Ad Widget

**Clansman** · 12-06-2006, 16:00

Should not be hard, but tricky if you want to monitor several arrays.

Anyway, I'd suggest to write a script to do so and generate some predictable output (like 0 - all ok; 1 - at least one array not ok) and then use it on zabbix, instead of polluting the zabbix_agent configuration file with multine 10-piped command with awk scripting between the pipes... :-)

Cheers,

**LEM** · 23-06-2006, 22:14

I personnaly use things like:

Code:

UserParameter=custom.md.md0,/etc/zabbix/bin/custom.md md0
UserParameter=custom.md.md1,/etc/zabbix/bin/custom.md md1

Where /etc/zabbix/bin/custom.md is a script that just:
. system call 'mdadm --display /dev/$1'
. cut/grep/ to return the 'State : ' string.

Hope this'll help.

**cameronsto** · 24-06-2006, 21:37

LEM, any chance you can post the full script you're using.
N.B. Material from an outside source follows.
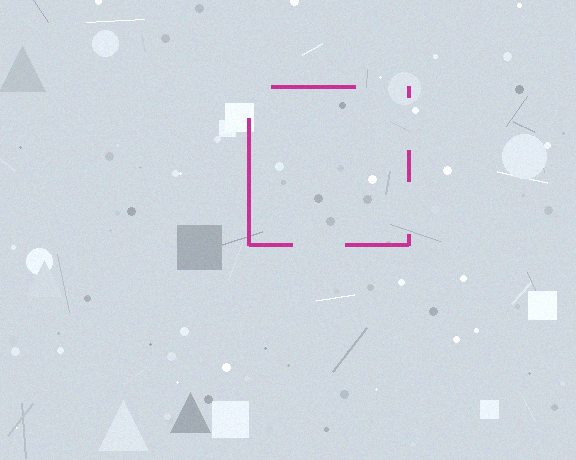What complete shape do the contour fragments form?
The contour fragments form a square.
I'm trying to piece one together and am having issues for some reason. If I run my command manually it works, but if I run it via a bash script I get errors.

Thanks,

Cameron

**LEM** · 28-06-2006, 10:39

UserParameter script used for md monitoring (sample)
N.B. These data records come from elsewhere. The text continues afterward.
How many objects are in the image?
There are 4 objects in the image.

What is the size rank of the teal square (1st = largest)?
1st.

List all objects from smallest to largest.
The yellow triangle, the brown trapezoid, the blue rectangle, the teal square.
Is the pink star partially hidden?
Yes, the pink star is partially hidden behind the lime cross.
Here is what I use in zabbix_agentd.conf:

Code:

UserParameter=custom.raidstate.md0,/etc/zabbix/bin/custom.raidstate md0
UserParameter=custom.raidstate.md1,/etc/zabbix/bin/custom.raidstate md1

And here is the code for /etc/zabbix/bin/custom.raidstate :

Code:

#!/usr/bin/perl
#
#
#sudo /sbin/mdadm --detail /dev/md0|grep -i "State :"|cut -d ":" -f 2
#

use strict;
use warnings;

my $device = $ARGV[0];

my $return = `/usr/bin/sudo /sbin/mdadm --detail /dev/$device  |grep -i \"State :\"|cut -d \":\" -f 2`;

chomp ($return);
$return =~ s/\ //g;

if ( $return eq 'clean' ) {
  print "0";
} else {
  print "1";
}

# - The End

I use Numeric (float) to store this kind of value with no custom multiplier. For triggering, I use something like:

Code:

{MyHost:custom.raidstate.md0.last(0)}>0

To be able to use mdadm --detail as zabbix user, I use sudo with the following statements in sudoers file:

Code:

# Cmnd alias specification
Cmnd_Alias ZABBIXCMD = /sbin/mdadm --detail *
# ZABBIX special privileges
zabbix  ALL=NOPASSWD:   ZABBIXCMD

Hope this'll help you.

Cheers,

**cameronsto** · 28-06-2006, 14:05

That definitely helped. I don't know why I didn't think to use perl, but I was using bash and for whatever reason it wasn't working. I did get an error trying to setup the sudo command. When trying to run it as zabbix I received "permission denied" on /dev/md0. In the meantime I just have a cron job running as root and printing the status out to a file.

Thanks for the tips.

cameron

**Nate Bell** · 28-06-2006, 15:59

If you want an alternative bash script, here's what I use:

Code:

#!/bin/bash
# Usage: raid.sh <disk device name to check>
# Ex:     ./raid.sh md0
disk=$1
temp=$(grep -A1 $disk /proc/mdstat | grep UU | wc -l)
echo $temp

Since mdstat in /proc keeps track of the raid arrays, and prints UU if things are kosher, and either _U or U_ or even __ if things have gone really downhill, then grepping for UU works. Do a word count on the results and you get a 1 or 0 response. My results are the opposite of LEM's since a 1 for me is good, but a 1 for LEM is bad.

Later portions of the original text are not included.